Breather, a flex office and meeting space company, has always had just-in-time and subscription booking models. CEO Bryan Murphy told Business Insider that this model has attracted a lot of interest.

“The number of leads, phone calls coming in looking for flexible has doubled in the last thirty days,” Murphy said. “There are no traditional leases being done right now.” 

Flexible business models and a flexible industry

Others in the industry are exploring digital means of keeping clients. 

Convene, which provides office space but largely focuses on events and meetings, has launched a digital conference tool. The tool, which CEO Ryan Simonetti described to Business Insider as “the digital twin to Convene’s onsite experience,” will facilitate both entirely online conferences and “hybrid” events, that combine a smaller in-person meeting with a digital stream of the events.

Convene employees will stand in as consultants who can help to prepare and test the technology before the meeting and provide support for any tech hiccups along the way. The company will also offer comprehensive post-event data that analyzes the attendees. 

Convene CEO Ryan Simonetti said that the company’s funnel of confirmed events at the last half of the year makes it seem like “we’re going back to normal in September,” but that larger events are also still being affected. The digital conferencing tool allows for conferences to have smaller in-person events for local attendees while also reaching a larger, farther away audience. 

Read more:WeWork is bringing corporate staff back to New York offices in 3 waves as the city enters the next stage of reopening. Here are the details the coworking giant just gave workers.
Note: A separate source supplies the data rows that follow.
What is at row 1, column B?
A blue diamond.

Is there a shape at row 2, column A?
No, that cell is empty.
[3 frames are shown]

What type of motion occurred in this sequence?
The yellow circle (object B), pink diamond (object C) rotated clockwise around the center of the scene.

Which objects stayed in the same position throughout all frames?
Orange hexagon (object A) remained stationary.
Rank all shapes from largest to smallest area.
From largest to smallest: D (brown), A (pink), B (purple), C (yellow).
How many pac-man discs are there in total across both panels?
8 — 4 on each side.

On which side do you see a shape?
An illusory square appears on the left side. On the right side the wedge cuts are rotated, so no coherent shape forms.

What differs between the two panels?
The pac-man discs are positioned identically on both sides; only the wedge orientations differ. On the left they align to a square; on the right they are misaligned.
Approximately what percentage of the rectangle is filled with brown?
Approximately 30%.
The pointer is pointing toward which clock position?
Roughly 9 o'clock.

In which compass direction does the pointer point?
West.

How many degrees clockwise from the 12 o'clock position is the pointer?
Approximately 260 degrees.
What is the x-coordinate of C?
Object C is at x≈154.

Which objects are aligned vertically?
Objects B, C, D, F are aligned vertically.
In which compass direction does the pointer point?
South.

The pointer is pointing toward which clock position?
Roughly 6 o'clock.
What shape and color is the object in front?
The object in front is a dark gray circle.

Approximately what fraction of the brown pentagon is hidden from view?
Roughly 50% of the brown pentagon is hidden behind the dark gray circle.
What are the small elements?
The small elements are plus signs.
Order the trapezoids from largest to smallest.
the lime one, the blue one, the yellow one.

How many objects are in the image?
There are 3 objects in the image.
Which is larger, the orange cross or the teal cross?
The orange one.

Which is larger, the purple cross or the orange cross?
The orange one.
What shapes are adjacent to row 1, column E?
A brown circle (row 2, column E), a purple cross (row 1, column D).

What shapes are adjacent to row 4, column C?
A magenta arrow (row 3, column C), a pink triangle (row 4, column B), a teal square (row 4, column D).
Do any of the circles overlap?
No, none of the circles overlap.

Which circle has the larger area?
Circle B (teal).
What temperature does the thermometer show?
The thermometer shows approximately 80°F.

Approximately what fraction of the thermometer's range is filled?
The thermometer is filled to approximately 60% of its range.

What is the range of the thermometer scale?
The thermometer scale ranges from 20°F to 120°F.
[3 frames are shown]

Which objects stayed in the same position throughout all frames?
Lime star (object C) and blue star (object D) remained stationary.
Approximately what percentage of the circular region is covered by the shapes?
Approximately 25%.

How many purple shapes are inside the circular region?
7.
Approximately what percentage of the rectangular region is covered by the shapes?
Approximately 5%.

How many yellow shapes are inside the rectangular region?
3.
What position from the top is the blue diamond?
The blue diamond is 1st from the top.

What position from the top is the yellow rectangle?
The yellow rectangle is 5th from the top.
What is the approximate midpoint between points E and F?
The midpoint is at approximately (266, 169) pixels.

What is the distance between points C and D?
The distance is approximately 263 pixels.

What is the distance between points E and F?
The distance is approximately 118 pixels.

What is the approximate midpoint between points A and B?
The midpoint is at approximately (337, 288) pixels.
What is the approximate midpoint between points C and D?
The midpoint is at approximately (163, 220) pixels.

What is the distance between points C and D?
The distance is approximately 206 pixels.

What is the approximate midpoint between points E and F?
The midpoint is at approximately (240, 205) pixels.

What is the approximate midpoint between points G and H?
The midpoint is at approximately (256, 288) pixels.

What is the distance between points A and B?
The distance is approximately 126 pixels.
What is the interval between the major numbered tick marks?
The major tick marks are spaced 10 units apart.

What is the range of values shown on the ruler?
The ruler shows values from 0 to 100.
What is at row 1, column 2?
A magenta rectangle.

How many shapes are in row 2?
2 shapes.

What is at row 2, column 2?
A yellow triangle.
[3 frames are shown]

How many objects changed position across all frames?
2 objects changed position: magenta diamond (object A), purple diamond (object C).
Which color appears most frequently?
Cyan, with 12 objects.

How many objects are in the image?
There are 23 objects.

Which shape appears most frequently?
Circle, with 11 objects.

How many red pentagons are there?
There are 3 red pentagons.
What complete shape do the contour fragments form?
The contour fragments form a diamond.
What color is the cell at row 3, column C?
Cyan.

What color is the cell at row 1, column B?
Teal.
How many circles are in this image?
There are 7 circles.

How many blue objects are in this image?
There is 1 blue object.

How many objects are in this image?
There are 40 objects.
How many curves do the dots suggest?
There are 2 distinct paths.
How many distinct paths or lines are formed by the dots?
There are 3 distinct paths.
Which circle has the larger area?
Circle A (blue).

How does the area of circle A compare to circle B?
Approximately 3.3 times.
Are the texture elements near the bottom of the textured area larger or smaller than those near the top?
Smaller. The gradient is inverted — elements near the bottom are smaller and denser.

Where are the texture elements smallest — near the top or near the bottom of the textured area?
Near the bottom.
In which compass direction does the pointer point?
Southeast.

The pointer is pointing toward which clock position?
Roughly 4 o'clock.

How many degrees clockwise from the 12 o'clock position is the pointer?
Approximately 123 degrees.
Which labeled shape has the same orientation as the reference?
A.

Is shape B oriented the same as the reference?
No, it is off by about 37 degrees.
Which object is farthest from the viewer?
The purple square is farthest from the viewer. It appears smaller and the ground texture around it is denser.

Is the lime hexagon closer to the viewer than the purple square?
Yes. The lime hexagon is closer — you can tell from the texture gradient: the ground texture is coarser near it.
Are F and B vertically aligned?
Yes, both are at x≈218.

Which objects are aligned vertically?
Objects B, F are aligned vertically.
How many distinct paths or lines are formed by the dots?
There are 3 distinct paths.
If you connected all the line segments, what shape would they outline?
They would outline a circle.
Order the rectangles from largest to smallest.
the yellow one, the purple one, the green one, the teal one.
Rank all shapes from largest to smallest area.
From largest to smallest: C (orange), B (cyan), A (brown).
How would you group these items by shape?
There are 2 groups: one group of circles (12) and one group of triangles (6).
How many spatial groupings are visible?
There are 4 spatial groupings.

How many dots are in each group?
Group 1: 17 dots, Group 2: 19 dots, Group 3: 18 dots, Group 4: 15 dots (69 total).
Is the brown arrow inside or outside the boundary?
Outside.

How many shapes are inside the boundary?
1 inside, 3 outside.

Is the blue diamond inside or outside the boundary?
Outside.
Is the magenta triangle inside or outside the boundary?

Flex companies also starting to interact with each other for the first time to create industry standards, which they hope will make clients more comfortable about returning to their spaces. Industrious has led the formation of a Workplace Operator Readiness Council, which is sharing best practices for cleanliness and preventing disease transmission across 25 international operators, such as IWG, CBRE’s Hana, Convene, and Serendipity Labs.

Industrious CEO Jamie Hodari told Business Insider that the council was created because flex companies, who tout their ability to create the best places to work, need to actually share best practices in order to deliver a quality, and safe experience to their customers. 

“We need to be in the 98th and 99th percentile of American businesses in how we approach the return to work,” Hodari said. 

In the spirit of flexibility, Hodari hopes that the council will eventually evolve beyond sharing best practices for hygiene, to operating as an industry-wide council that promotes standards across companies.